General advice: remove 7 cycles from each loop and reduce the subpixel addition to $90 instead of $AA.
tepples wrote:
The big thing I'm missing at the moment is how to make the CPU opponent play fair. Right now it plays nearly perfectly despite using a controller.
I would like to have the option to allow it to stay as it is if wanted (possibly push SELECT before the game starts, when it is asking players?), as well as a display of the total number of times the ball bounce, just in case you want to play both sides by yourself (I sometimes do this, with this game) or to have a meaningful score against the perfect opponent.
finally sat down with this to check it out last night after not having any zappers or crt's at the same time forever. really neat stuff to play around with. it's pretty impressive how accurately the gun can track on the Y axis.
I have a standard zapper and a camerica video blaster to play with. they both perform similarly on the tests. on the Y axis test, the video blaster actually has a much smaller "height" value - the indicators are overlapped. thought that was cool
one issue I have identified is the handling of "firing". playing standard duck hunt, pulling the trigger past the first click "loads" the shot, and releasing the trigger (either by letting the trigger return, or pulling it past the second click) actually fires the shot. this is analogous to the counter starting and stopping on the trigger game.
the video blaster actually has to be cocked before the trigger can be pulled.
wherever firing is used for some action on the test cart, it seems to be registering immediately rather than upon release. not so much an issue here, but I was trying out a vs. duck hunt on-a-cart hack and it's using the same behavior. again this is fine with the zapper since pulling the trigger usually means you want to shoot something.
the video blaster is different - it has a working hammer that has to be cocked before the trigger can be pulled. on this gun, setting the hammer "loads" the shot, like pulling the zapper trigger halfway. pulling the trigger releases the hammer, and with regular duck hunt, this is when the gun fires. however on the test cart and the vs duck hunt hack, the gun fires when cocking the hammer (very early, whenever it gets far enough to register). not much of an issue on the test cart, but on vs duck hunt, or if someone were to create a new zapper game like this, the game is unplayable with the video blaster. which is unfortunate because it's awesome.

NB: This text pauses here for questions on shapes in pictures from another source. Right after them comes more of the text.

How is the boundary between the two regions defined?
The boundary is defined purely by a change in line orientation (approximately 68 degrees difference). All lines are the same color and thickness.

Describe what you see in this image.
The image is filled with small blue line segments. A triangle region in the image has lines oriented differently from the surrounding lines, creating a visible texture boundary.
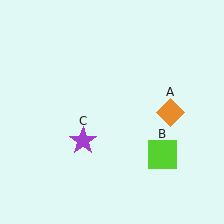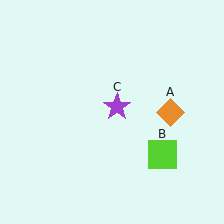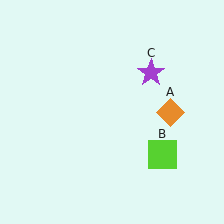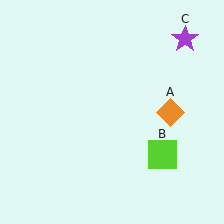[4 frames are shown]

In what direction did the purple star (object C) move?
The purple star (object C) moved up and to the right.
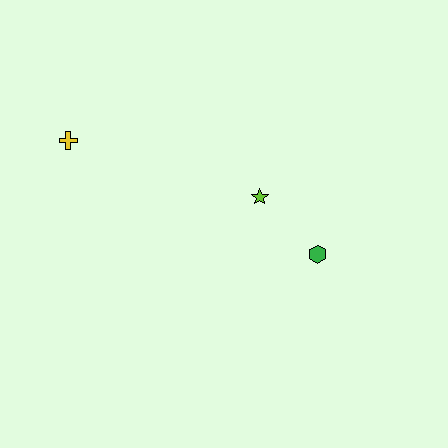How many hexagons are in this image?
There is 1 hexagon.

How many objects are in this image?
There are 3 objects.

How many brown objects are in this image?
There are no brown objects.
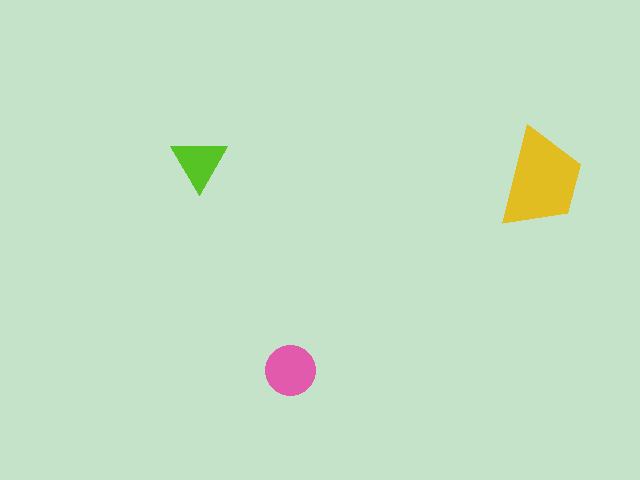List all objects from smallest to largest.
The lime triangle, the pink circle, the yellow trapezoid.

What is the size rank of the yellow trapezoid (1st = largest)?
1st.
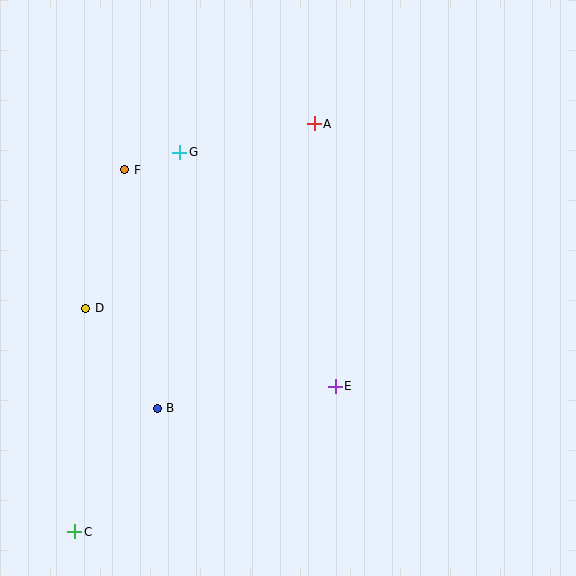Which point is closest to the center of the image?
Point E at (335, 386) is closest to the center.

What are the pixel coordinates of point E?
Point E is at (335, 386).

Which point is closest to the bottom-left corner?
Point C is closest to the bottom-left corner.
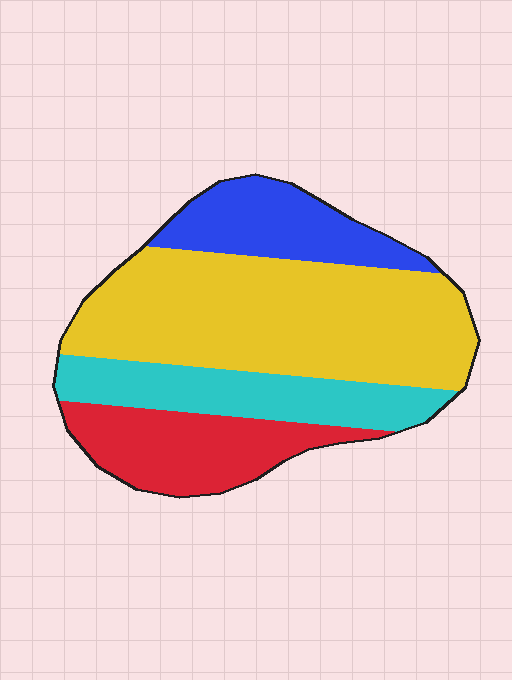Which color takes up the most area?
Yellow, at roughly 45%.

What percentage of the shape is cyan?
Cyan covers 19% of the shape.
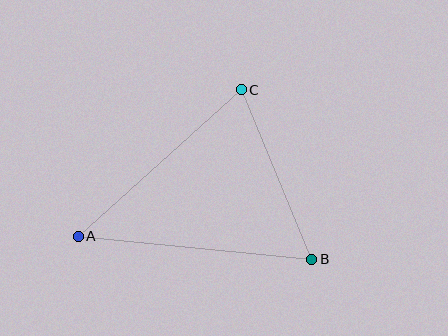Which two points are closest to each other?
Points B and C are closest to each other.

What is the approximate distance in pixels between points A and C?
The distance between A and C is approximately 219 pixels.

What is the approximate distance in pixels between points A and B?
The distance between A and B is approximately 235 pixels.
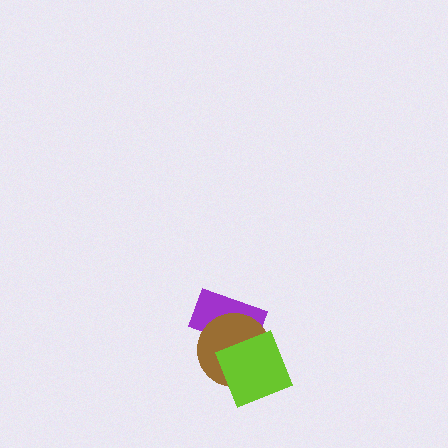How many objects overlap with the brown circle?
2 objects overlap with the brown circle.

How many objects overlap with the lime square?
2 objects overlap with the lime square.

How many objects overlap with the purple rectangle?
2 objects overlap with the purple rectangle.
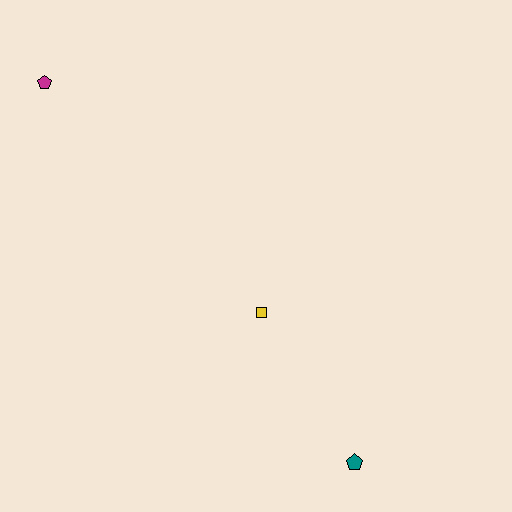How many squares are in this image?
There is 1 square.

To make sure I'm understanding you correctly:
* Zapper behavior: trigger reads true after partial press until 5 frames after release or full pull
* Video blaster behavior: trigger reads as true when cocked, false after fired
?
lidnariq wrote:
To make sure I'm understanding you correctly:
* Zapper behavior: trigger reads true after partial press until 5 frames after release or full pull
* Video blaster behavior: trigger reads as true when cocked, false after fired
?
right. I don't know about the exact timing of when the system is notified, but that's the general logic of it. the hammer on the video blaster is the actual trigger, and the "trigger" is just a manual release lever. I can take a crappy phone video if you want to see the test cart responding to both guns.
Nah, no need. Your confirmation of my restatement is good enough.

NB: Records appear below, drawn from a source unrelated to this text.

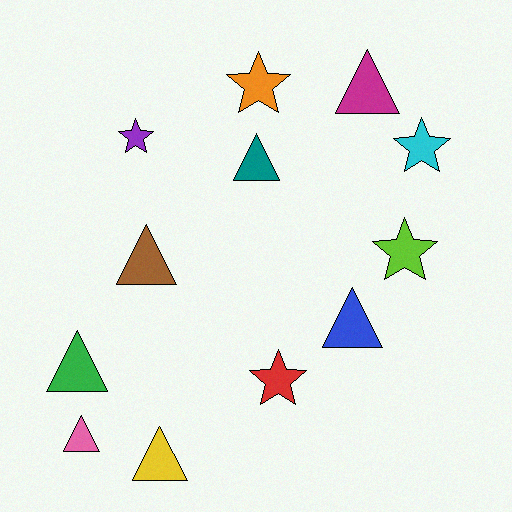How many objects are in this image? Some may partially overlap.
There are 12 objects.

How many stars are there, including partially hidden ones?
There are 5 stars.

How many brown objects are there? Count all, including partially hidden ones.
There is 1 brown object.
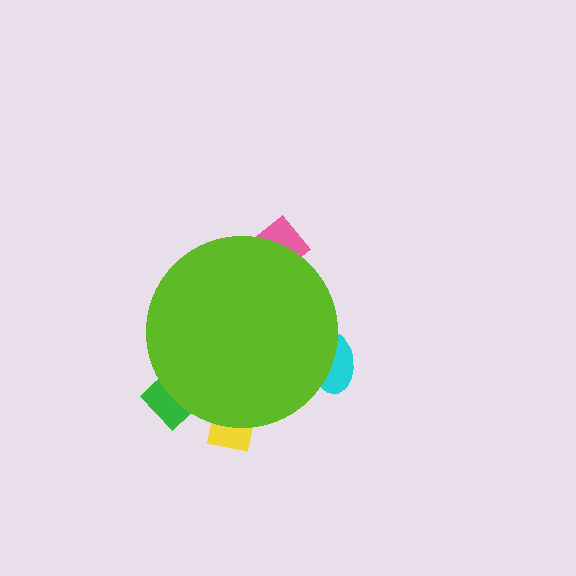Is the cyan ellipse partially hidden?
Yes, the cyan ellipse is partially hidden behind the lime circle.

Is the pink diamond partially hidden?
Yes, the pink diamond is partially hidden behind the lime circle.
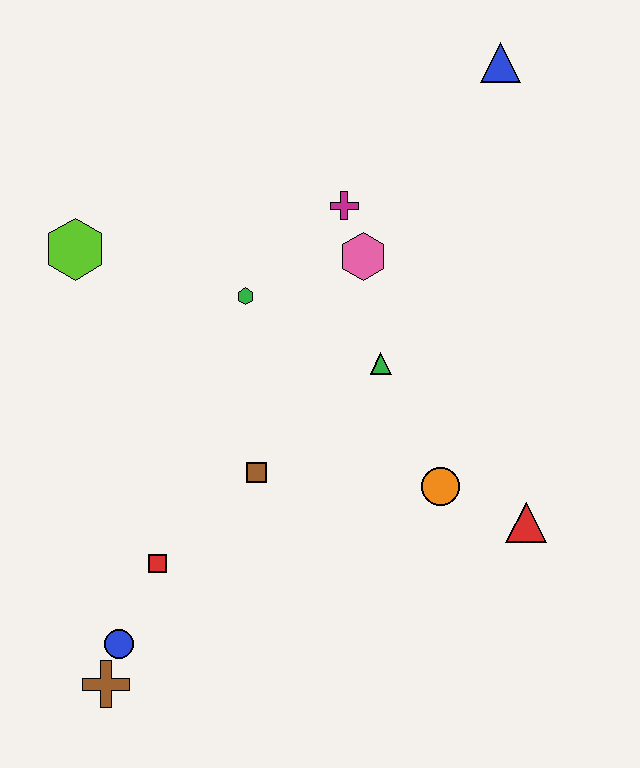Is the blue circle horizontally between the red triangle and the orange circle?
No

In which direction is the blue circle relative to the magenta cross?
The blue circle is below the magenta cross.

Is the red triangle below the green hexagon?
Yes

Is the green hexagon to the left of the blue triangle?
Yes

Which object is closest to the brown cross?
The blue circle is closest to the brown cross.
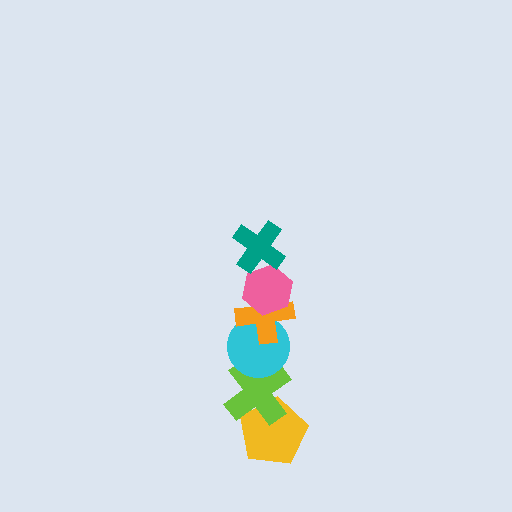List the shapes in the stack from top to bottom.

Now the problem becomes how to detect X the
right way, treating the screen as a 4-bit
Gray coded position encoder with one bit per frame. Is this too much of a seizure trigger?

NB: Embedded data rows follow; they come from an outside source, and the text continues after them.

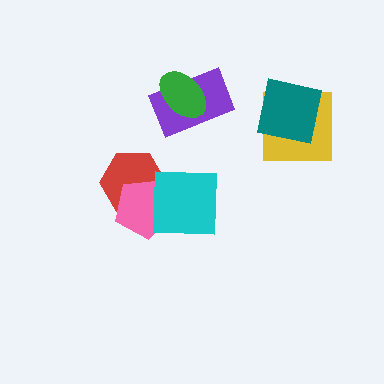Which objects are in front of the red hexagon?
2 objects cover part of the red hexagon: the pink pentagon and the cyan square.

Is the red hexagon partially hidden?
Yes, it is partially covered by another shape.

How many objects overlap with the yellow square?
1 object overlaps with the yellow square.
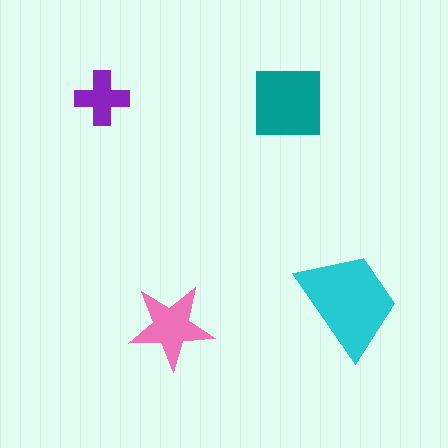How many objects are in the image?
There are 4 objects in the image.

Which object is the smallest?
The purple cross.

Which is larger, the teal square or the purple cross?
The teal square.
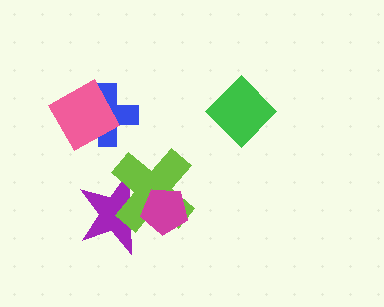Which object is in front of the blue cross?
The pink square is in front of the blue cross.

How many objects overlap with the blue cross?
1 object overlaps with the blue cross.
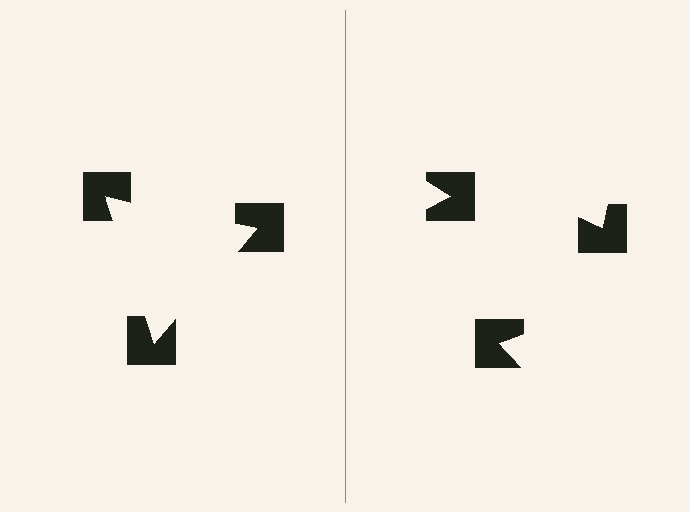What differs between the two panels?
The notched squares are positioned identically on both sides; only the wedge orientations differ. On the left they align to a triangle; on the right they are misaligned.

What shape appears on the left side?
An illusory triangle.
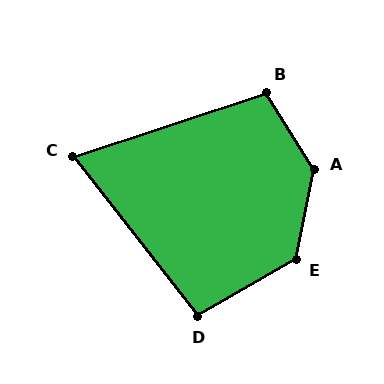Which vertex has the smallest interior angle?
C, at approximately 70 degrees.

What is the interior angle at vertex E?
Approximately 131 degrees (obtuse).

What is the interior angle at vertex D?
Approximately 98 degrees (obtuse).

I briefly tried a version of that test with using binary instead of grey code.
The problem I had was that the gun would move enough from vblank to vblank such that there was noticeable error in the (successive approximation ADC) that was this technique.
When I kept my hand fairly still it worked.
Just in case anyone else is looking for the Zap Ruder ROMs (cause the links in this thread are dead), the 0.03 version is available on tepples' site here:
https://pineight.com/nes/
Is Podge
punching your ass at ZapPing no matter how you shake the Zapper?
Git gud or Git out.
pinobatch/zap-ruder
This is a repack of v0.03 with no substantive code changes.